Gillinder Glass has stood in Port Jervis’ Erie Street since 1861, and it’s still going strong.

Run by the same family, Allyson and Charlie Gillinder are 6th generation owners and operators. The factory has a commercial side.

Allyson explained, “We make over half of all US airport runway lights,” and also an artistic side.

Visiting glass blowers make glass pieces using age-old techniques. Glass art by US and Canadian artists is sold on the premises.

Glass blowing in actionThe Courier visited a special event where several glassblowers demonstrated their skills.

“Glass only has three components: sand, soda ash, and lime,” the tour guide explained at the beginning of the session.

Glass blowing is done in a team, although the glassblowers work on their own individual pieces. Several fires are brought to very high temperatures in the huge factory hall, and the glass blowers work fast on their individual pieces.

To do all the necessary steps at the right time, they have assistants nearby who help them, and when necessary, other glass blowers step in to help their colleagues.

There’s constant movement as the artists move around the furnaces and work stations, often carrying blowpipes with molten hot pieces of soft glass glowing orange attached at the end in a ball, and molding their pieces with sharp instruments.

Once shaped, it has to be cooled just by the right time and temperature — otherwise, it may crack very quickly.

On the day, the guest glass blowers were: Mike Panella, Mitch Chasmar, Arnie Plotsky, Bobbi Lyons, Andrew Decker, Andrew Plummer, Jeff Travers, Chris Travers, and Al Hough. Most are local, but some visited from out of area.

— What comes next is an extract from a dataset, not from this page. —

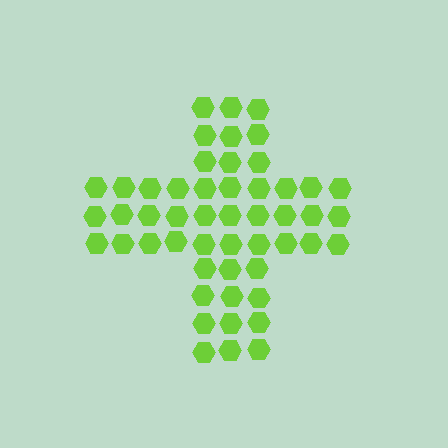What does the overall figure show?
The overall figure shows a cross.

The glassblowers occasionally get burned, reported Andrew Plummer, one of the glassblowers who’d come up from Baltimore, Maryland.

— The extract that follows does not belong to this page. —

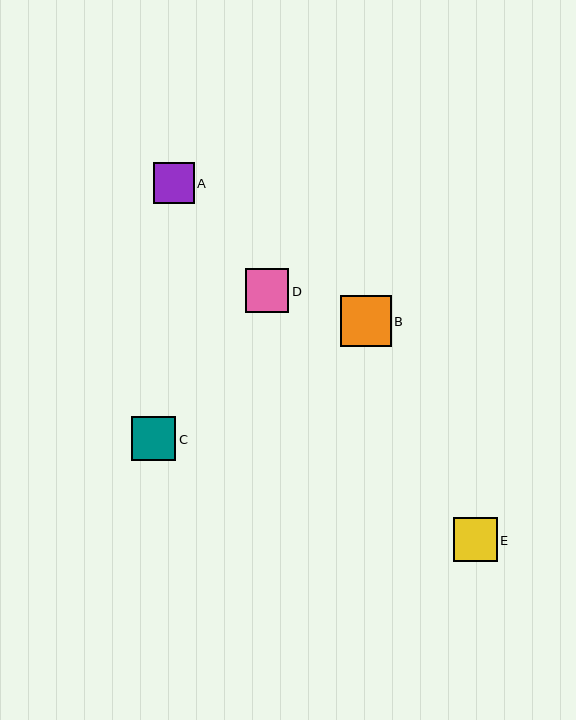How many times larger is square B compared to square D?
Square B is approximately 1.1 times the size of square D.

”Everything here either cuts or burns you,” he added with a smile.

Plummer continued, “I can tell the piece is the right temperature by watching it in the furnace. Once it starts to move at the end of the blowpipe, I take it out, and take a look at it. If it’s not the right temperature, I put it back in.”

The factory was originally started in Philadelphia by English immigrants, and relocated to Port Jervis in 1912.

“We now employ about 70 people,” Allyson concluded.